RDN on BBC1 Sunday Morning Live
SML had me make a little movie on the value of greedy and especially greedy bankers (my script is below) and then debate the issue with Diane Abbott and Rosie Millard. Luckily, Ruth Porter of my beloved IEA and Jamie Whyte, the free market philosopher, Skyped in to say some of the things which I ought to have done. Here’s what I wanted to say and nearly did (these things never go quite to plan)…

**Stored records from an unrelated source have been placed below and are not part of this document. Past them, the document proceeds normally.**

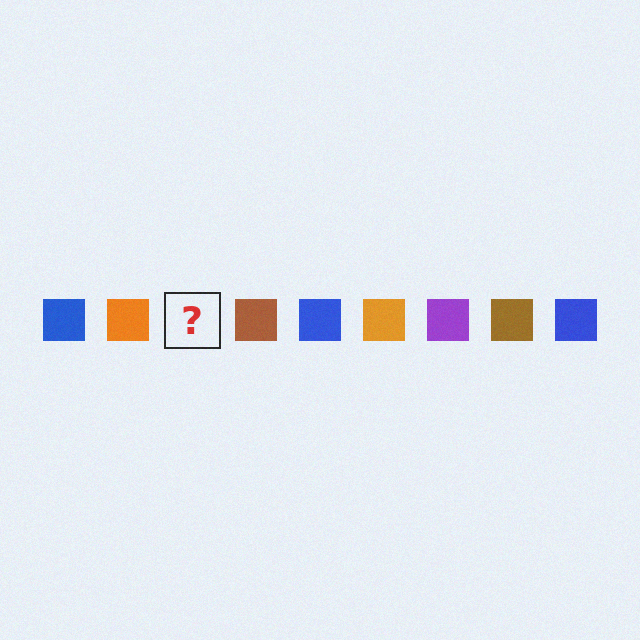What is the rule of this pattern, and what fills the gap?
The rule is that the pattern cycles through blue, orange, purple, brown squares. The gap should be filled with a purple square.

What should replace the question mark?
The question mark should be replaced with a purple square.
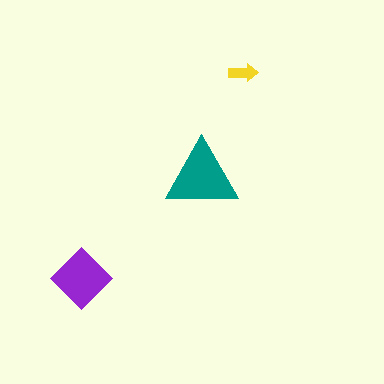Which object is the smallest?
The yellow arrow.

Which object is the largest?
The teal triangle.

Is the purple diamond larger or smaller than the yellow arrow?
Larger.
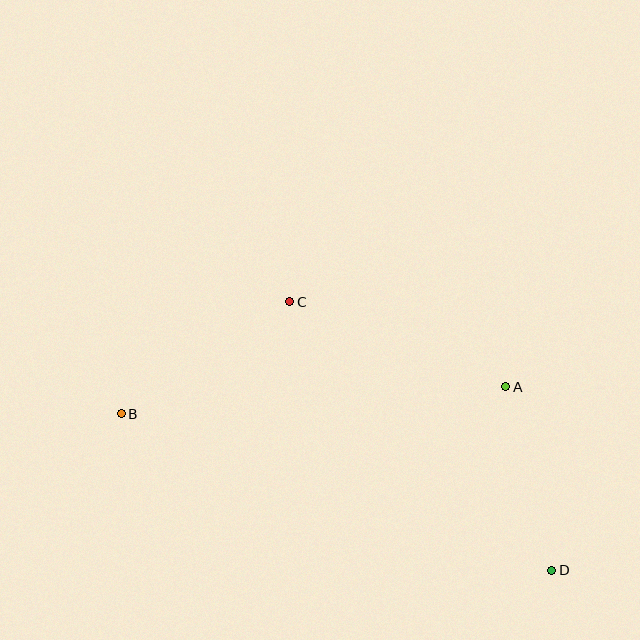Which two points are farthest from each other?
Points B and D are farthest from each other.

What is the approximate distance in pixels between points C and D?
The distance between C and D is approximately 375 pixels.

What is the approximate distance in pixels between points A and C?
The distance between A and C is approximately 232 pixels.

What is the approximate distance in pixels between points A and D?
The distance between A and D is approximately 189 pixels.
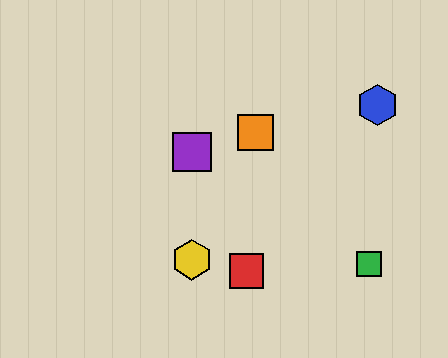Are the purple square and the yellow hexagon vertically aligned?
Yes, both are at x≈192.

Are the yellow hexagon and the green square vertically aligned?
No, the yellow hexagon is at x≈192 and the green square is at x≈369.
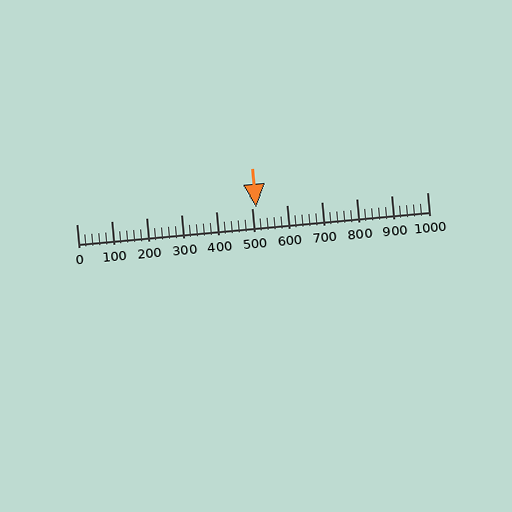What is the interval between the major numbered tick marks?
The major tick marks are spaced 100 units apart.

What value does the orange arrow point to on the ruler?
The orange arrow points to approximately 513.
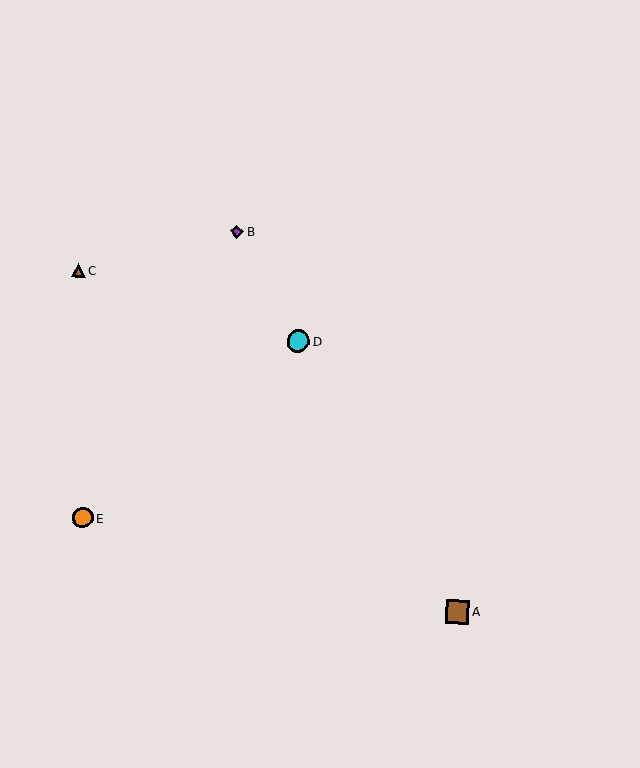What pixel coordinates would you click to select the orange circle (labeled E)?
Click at (83, 518) to select the orange circle E.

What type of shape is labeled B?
Shape B is a purple diamond.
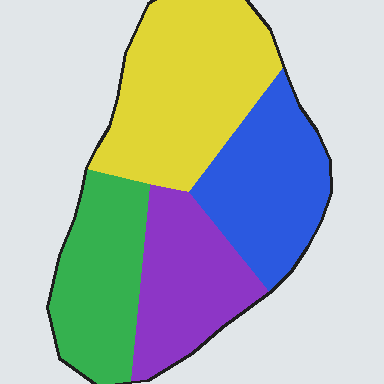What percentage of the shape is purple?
Purple takes up about one fifth (1/5) of the shape.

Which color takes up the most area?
Yellow, at roughly 35%.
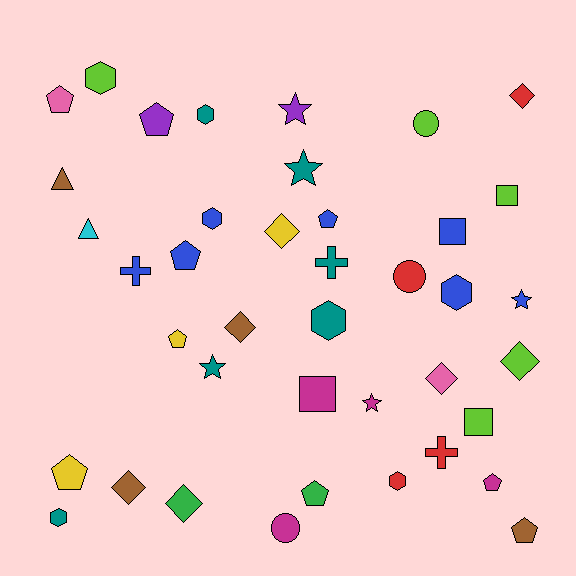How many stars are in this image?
There are 5 stars.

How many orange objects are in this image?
There are no orange objects.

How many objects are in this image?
There are 40 objects.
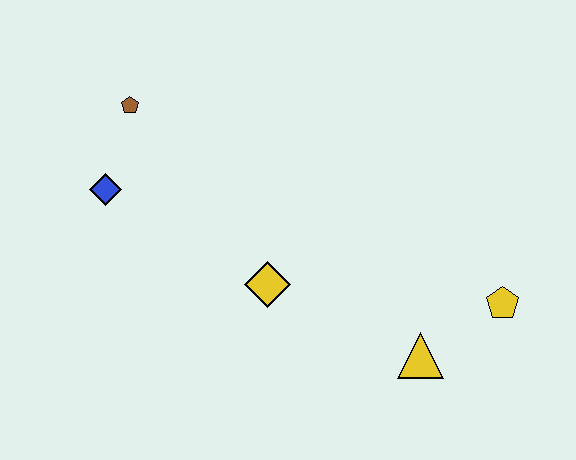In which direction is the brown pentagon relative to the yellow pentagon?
The brown pentagon is to the left of the yellow pentagon.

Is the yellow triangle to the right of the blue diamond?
Yes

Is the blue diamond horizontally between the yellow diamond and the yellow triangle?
No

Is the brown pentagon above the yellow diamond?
Yes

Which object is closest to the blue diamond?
The brown pentagon is closest to the blue diamond.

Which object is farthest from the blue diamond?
The yellow pentagon is farthest from the blue diamond.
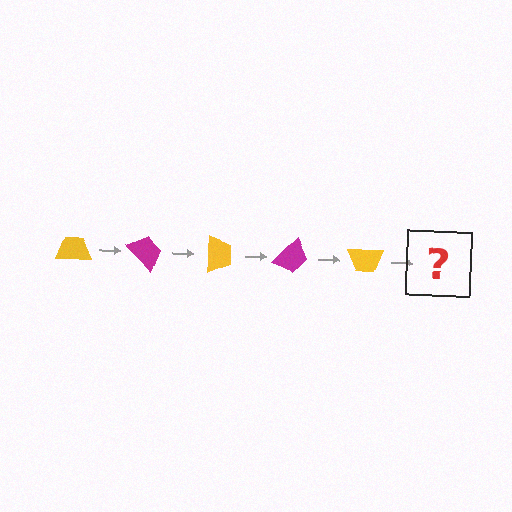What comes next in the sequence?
The next element should be a magenta trapezoid, rotated 225 degrees clockwise from the start.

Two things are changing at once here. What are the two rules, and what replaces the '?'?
The two rules are that it rotates 45 degrees clockwise each step and the color cycles through yellow and magenta. The '?' should be a magenta trapezoid, rotated 225 degrees clockwise from the start.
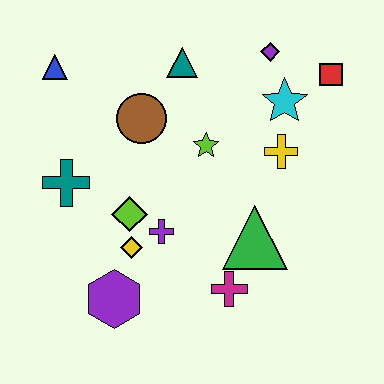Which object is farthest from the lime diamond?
The red square is farthest from the lime diamond.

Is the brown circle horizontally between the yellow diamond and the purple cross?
Yes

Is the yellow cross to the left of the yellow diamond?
No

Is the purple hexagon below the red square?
Yes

My main line is and was that greed is an essential part of capitalism and its vigour and that (contrary to the wisdom of one’s mother’s knee or simplistic Christians) it is not a sin. It is, of course, an appetite and a temptation. But it is greed – aggressive hunger and ambition for wealth – which powers much crucial entrepreneurship and not least banking. The point is, of course, that everyone needs to operate their capitalistic enterprise within strong discipline. For my money, that is best imposed by the market, with bad firms being penalised in their profits, if need be by bankruptcy. There are problems in banks going bust, of course: savers need protection, and there is a vital discussion to be had about how to do that. But law, regulation and policing have a crucial role: fraud, especially, should be hounded down.

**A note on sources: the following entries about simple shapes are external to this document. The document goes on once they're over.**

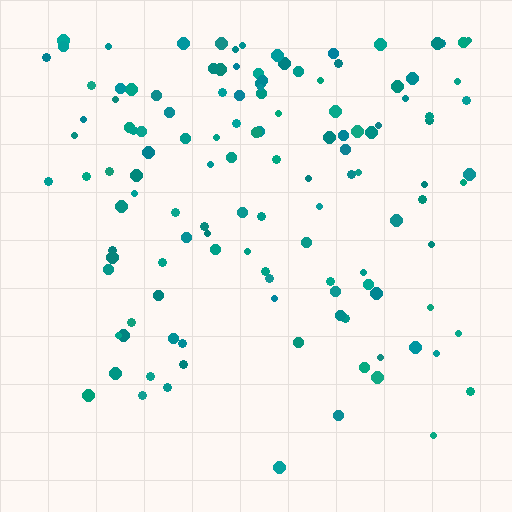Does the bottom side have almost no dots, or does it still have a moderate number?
Still a moderate number, just noticeably fewer than the top.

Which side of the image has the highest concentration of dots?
The top.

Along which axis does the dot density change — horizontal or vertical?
Vertical.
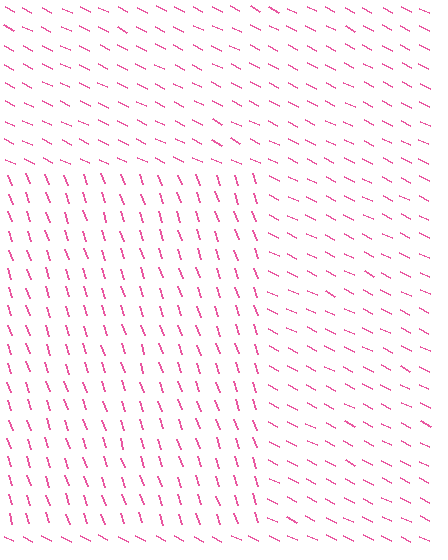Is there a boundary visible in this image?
Yes, there is a texture boundary formed by a change in line orientation.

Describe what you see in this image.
The image is filled with small pink line segments. A rectangle region in the image has lines oriented differently from the surrounding lines, creating a visible texture boundary.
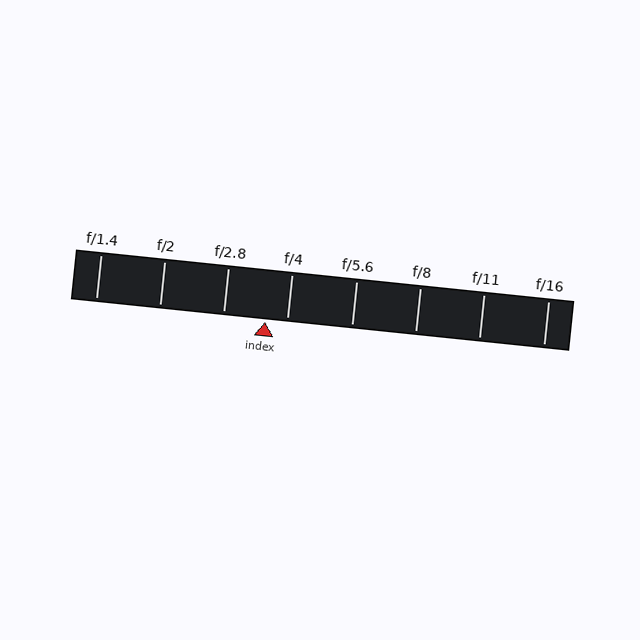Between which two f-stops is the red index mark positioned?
The index mark is between f/2.8 and f/4.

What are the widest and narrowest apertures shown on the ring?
The widest aperture shown is f/1.4 and the narrowest is f/16.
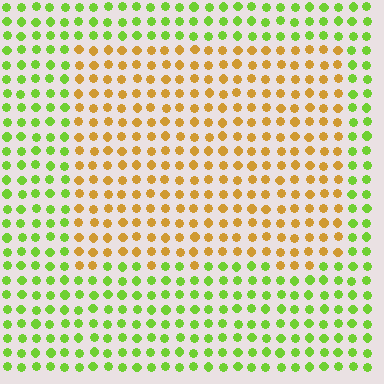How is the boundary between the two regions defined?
The boundary is defined purely by a slight shift in hue (about 57 degrees). Spacing, size, and orientation are identical on both sides.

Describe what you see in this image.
The image is filled with small lime elements in a uniform arrangement. A rectangle-shaped region is visible where the elements are tinted to a slightly different hue, forming a subtle color boundary.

I am pretty sure that there has been a failure of character at the top of our various elites, from politics to finance. My own preference is to discuss the role of professions and professionalism wherever people have a public duty but conflicting cash incentives (I am thinking of doctors, engineers, and at least some bankers). Where markets, regulators, shame and the police fail it may be that individuals should lose not only their jobs but their licence to operate.
Here’s the script of the little film I made. It’s a bit longer than the one broadcast:
Look at all these headlines. Anybody would think that banking and capitalism are in deep trouble and it’s because people got too greedy.
That’s nonsense.
Capitalism has lifted people out of grinding poverty and is still doing so. It didn’t do its good work because of masses of nice people co-operating together. It did its good work because in every society there are a few massively motivated, greedy people who want to get rich.
We don’t have to like these greedy people, though they may be quite kind to their mothers and quite fun around a dinner table.
But we do have to hope there are lots of them. These are the risk-takers, and quite often they are the alpha-males of the species. It’s the greedy few who provide the goods and services, and the jobs, for the rest of us who are less red-blooded.
Capitalism does its best work by allowing greedy, aggressive people to go head-to-head as they compete for our business. We may envy them their Ferraris and speed boats, and their mansions, but we are right to recognise the value of the work they do.
It’s a Darwinian world out there. Business is one long quest for efficiency and survival and the right to spawn other businesses. The weak go to the wall, and that’s good.
Bankers don’t need to be highly moral: they don’t need to worry about being or even doing good. We shouldn’t want our bankers to come over all soft and caring and community-minded. We shouldn’t want to vote for them, or like them.
Indeed, we should try to interfere with them as little as possible. We will have safer banks when greedy bankers compete for business with very few rules. Some will go out of business and if the market’s working well, savers and investors will have a fair idea of which ones are risky. Some greedy bankers will get very rich by showing how safe their banks are for timid investors, others by taking big risks for big profits.
But we won’t get better bread, or cars, or banks by disapproving of greedy people getting very rich or by wanting them to undergo moral conversions.